After a rough 3-hour flight, I stepped into the F-150 and the seats greeted my worn out self with a full “recovery” massage. Need I say more? This is a very comfortable cockpit in every sense of the word. Every seat is spacious and comfortable. The front seats are heated and ventilated, with full adjustment and the Multi-Contour Seats, or what Ford calls the massage-like capability. They also have Max-Recline, allowing it to lay nearly flat for optimal napping capability. Materials all around are nice to the touch, and the dual-zone climate control is efficient and effective.

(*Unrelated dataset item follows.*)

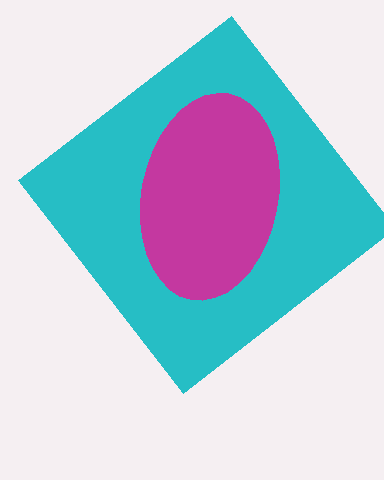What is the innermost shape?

The rear seats are also quite good and plenty spacious. Given the wide cab, even the middle seat is spacious enough for an adult, though none of the rear seats hold you quite as nicely as the front. Given the hundreds of configuration options on F-150, I do wish there was a rear captain’s chair option for people with a need for only 4, very comfortable seats. But I have even taken rides with 6 adults in the 2 bench seats for up to an hour, and no one complained…too much. But it’s a good office and a good commuter, giving it an impressive 8.5 out of 10 in overall comfort.

Tech: 9/10

The F-150 can literally be your office on-the-go. There are USB-A, USB-C, 120V wall outlets, on-board WiFi, and of course that convenient desk feature. Plus who wouldn’t like a massage while you work? The optional screens are also impressive, and mine was equipped with both the 12” digital gauge cluster and 12” infotainment screen. The gauge cluster was very customizable, with very impressive graphics when switching between what felt like a dozen driving modes. Many driving modes is impressive, but they have almost too many. The infotainment was intuitive and huge, with SYNC 4 as standard. I’m definitely a fan of technology, the more the merrier, and the more customization the better. I do value simplicity, but in a truck built for practicality and usability, give me all you can offer. I think they came close to perfection, with 9 out of 10.

Connected Services: 8/10

Apple CarPlay and Android Auto are standard, with both having wireless capability. Not all manufacturers offer wireless Android Auto, so this is significant for their side of the aisle. The FordPass app offers connectivity to your F-150, allowing you to setup remote start and there are even options for digital keys. It’s a solid offering of connected services, providing it an 8 out of 10 for this category.

Active Safety: 7/10

It can be optioned with a 360 cameras for parking, whether backing in, pulling forward, or parallel parking. Mine did have this option, and I found it invaluable given the size of the truck. Ford Co-Pilot360 is standard, with Co-Pilot Assist and Active optional, including BlueCruise once it becomes available. I always value safety features, especially those within software, being standard. I do understand the need for a very inexpensive truck, but even the features within Co-Pilot360 Assist should be standard if you asked me. Overall 7 out of 10.

Value: 7/10

This Platinum was built to approximately $68,500 which is certainly high-end, but not the highest. As of this writing, an F-150 can be optioned to over $80,000 or as low as $30,000. Regardless, this one is no small fee, but it also had almost nothing missing from what you would expect in a luxurious truck. The moon-roof would have been nice, but that’s a step up in the Limited trim. I do like to see that they offer trucks across many price brackets, giving almost any American the opportunity to own the American staple that is the F-150. 7 out of 10 for value, both in my example and the F-150 as a whole.

Editors Influence: 7/10

With few exceptions, trucks aren’t really “my thing”. But I do see tremendous merit in the Ford F-150, and I can’t help but view it with respect. It’s held a long title, and I wouldn’t be in the least bit surprised if it makes it 50 years being the best selling truck. Ford’s truck lineup is more diverse than ever before, with the Ranger, F-150 Raptor, and upcoming F-150 Lightning and Maverick trucks. This may not be my choice in that lineup, but it’s still an incredible workhorse with capability beyond most people’s needs. My influence gives it a 7 out of 10.